A recente proliferação dos chamados «Caminhos de Santiago», ainda que tenha os seus méritos, está a criar uma visão distorcida da viação antiga ao traçar percursos indiscriminados um pouco por todo o país sem bases históricas seguras. Seria necessário ter algum cuidado na elaboração destes percursos de modo a reflectir a verdadeira realidade da viação antiga, em vez de “forçar” um percurso que vai atalhando por aqui e acolá, vagamente em direcção a Santiago, e que na maioria da vezes nada têm de antigo.

Claro que se pode partir de qualquer ponto geográfico e seguir para Santiago, mas isso não significa que o caminho fosse utilizado para esse fim.
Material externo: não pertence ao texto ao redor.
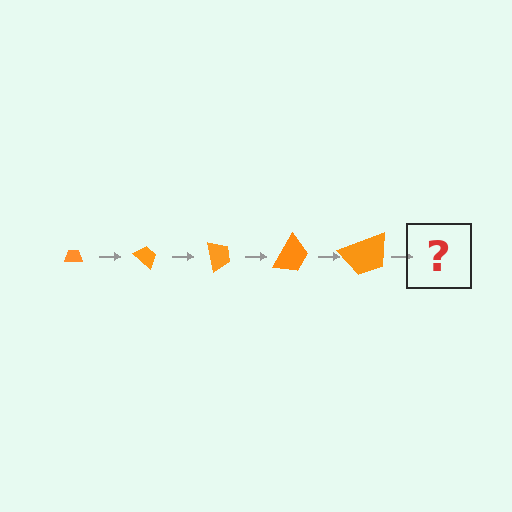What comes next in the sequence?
The next element should be a trapezoid, larger than the previous one and rotated 200 degrees clockwise from the start.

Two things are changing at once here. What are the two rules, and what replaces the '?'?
The two rules are that the trapezoid grows larger each step and it rotates 40 degrees clockwise each step. The '?' should be a trapezoid, larger than the previous one and rotated 200 degrees clockwise from the start.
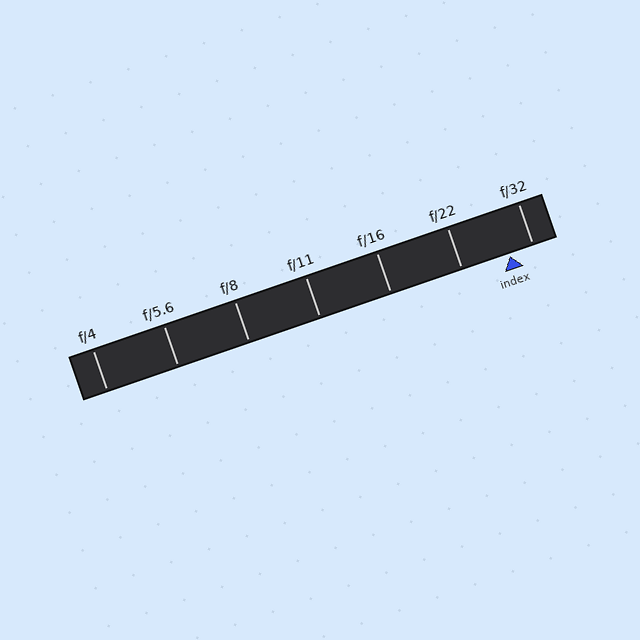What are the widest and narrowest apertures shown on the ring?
The widest aperture shown is f/4 and the narrowest is f/32.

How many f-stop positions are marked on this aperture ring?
There are 7 f-stop positions marked.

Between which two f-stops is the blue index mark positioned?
The index mark is between f/22 and f/32.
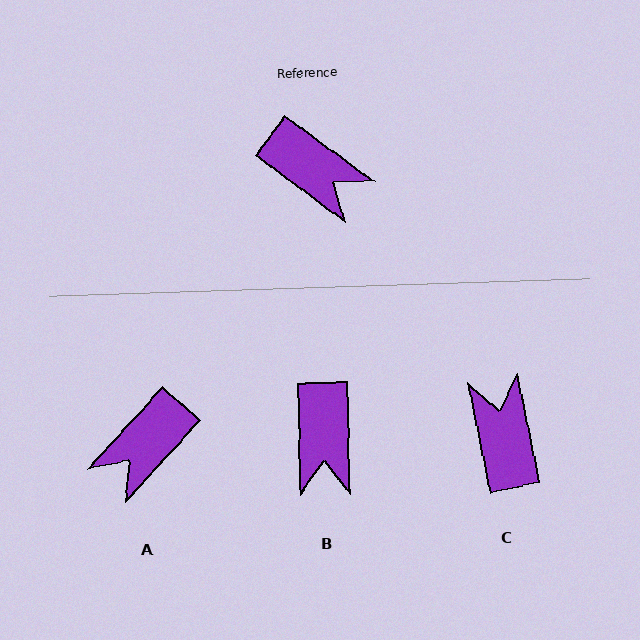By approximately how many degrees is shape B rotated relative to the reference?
Approximately 52 degrees clockwise.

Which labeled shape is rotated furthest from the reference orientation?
C, about 138 degrees away.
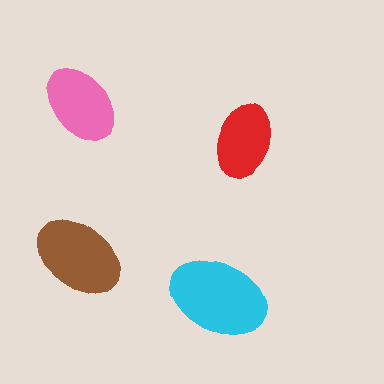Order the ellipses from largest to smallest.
the cyan one, the brown one, the pink one, the red one.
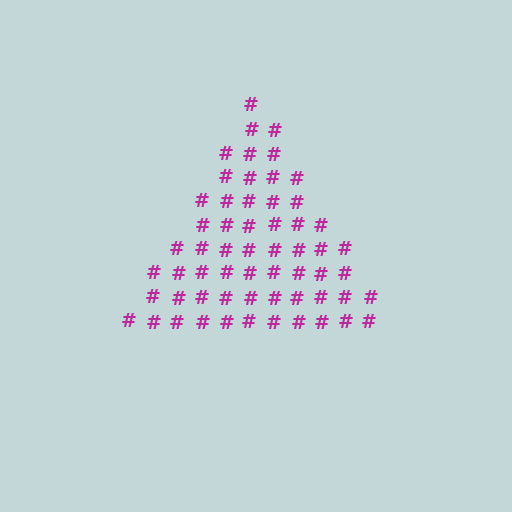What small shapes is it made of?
It is made of small hash symbols.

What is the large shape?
The large shape is a triangle.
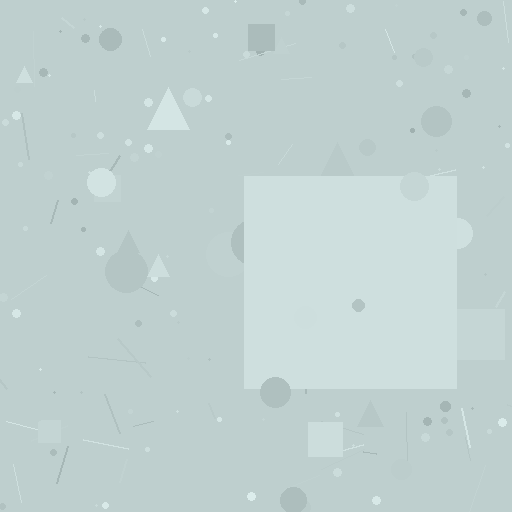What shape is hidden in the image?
A square is hidden in the image.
O caminho utilizado pelos peregrinos seria seguramente pelas velhas vias herdadas do período romano (mas na realidade com origens bem mais antigas…), sendo que para além de umas pequenas variantes introduzidas ao longo dos tempos, estas rotas mantiveram-se praticamente inalterados até ao século XIX, momento a partir do qual foi necessária construir uma nova rede de estradas mais adaptada ao trânsito motorizado.

Ora, para quem partia do actual território português, as duas principais portas de acesso a Santiago seriam Tui e Chaves. A primeira corresponde à grande rota S-N oriunda de Lisboa que tal como hoje seguia paralela à costa passando por Santarém, Tomar, Coimbra e Porto, continuando depois pelo chamado «Caminho Central» por Barcelos até Valença. Naturalmente que para vinha das Beiras o caminho mais directo seria via Braga, continuando pela via Bracara-Tudae até Valença. Este eixo viário, agregava várias rotas que cruzavam o Rio Douro respectivamente em Porto Antigo, Caldas de Aregos e Régua. Deste último local partia uma via rumo a Chaves passando junto do Santuário de Panóias e cruzando depois por alturas da Serra da Padrela, onde recebia uma uma outra via também proveniente de outro importante cruzamento do Rio Douro em Numão (Vesúvio/Ns. da Ribeira) que vinha por Carlão e Alto do Pópulo até reunir com o eixo Régua-Chaves junto da importante exploração mineira romana de Trêsminas. A partir de Chaves, os peregrinos entravam na Galiza, seguindo na direcção de Torre de Sandiás (Ourense), a estação de Geminas referida no Itinerário XVIII de Bracara a Asturica, eixo que cruzava neste ponto, continuando daqui para Santiago.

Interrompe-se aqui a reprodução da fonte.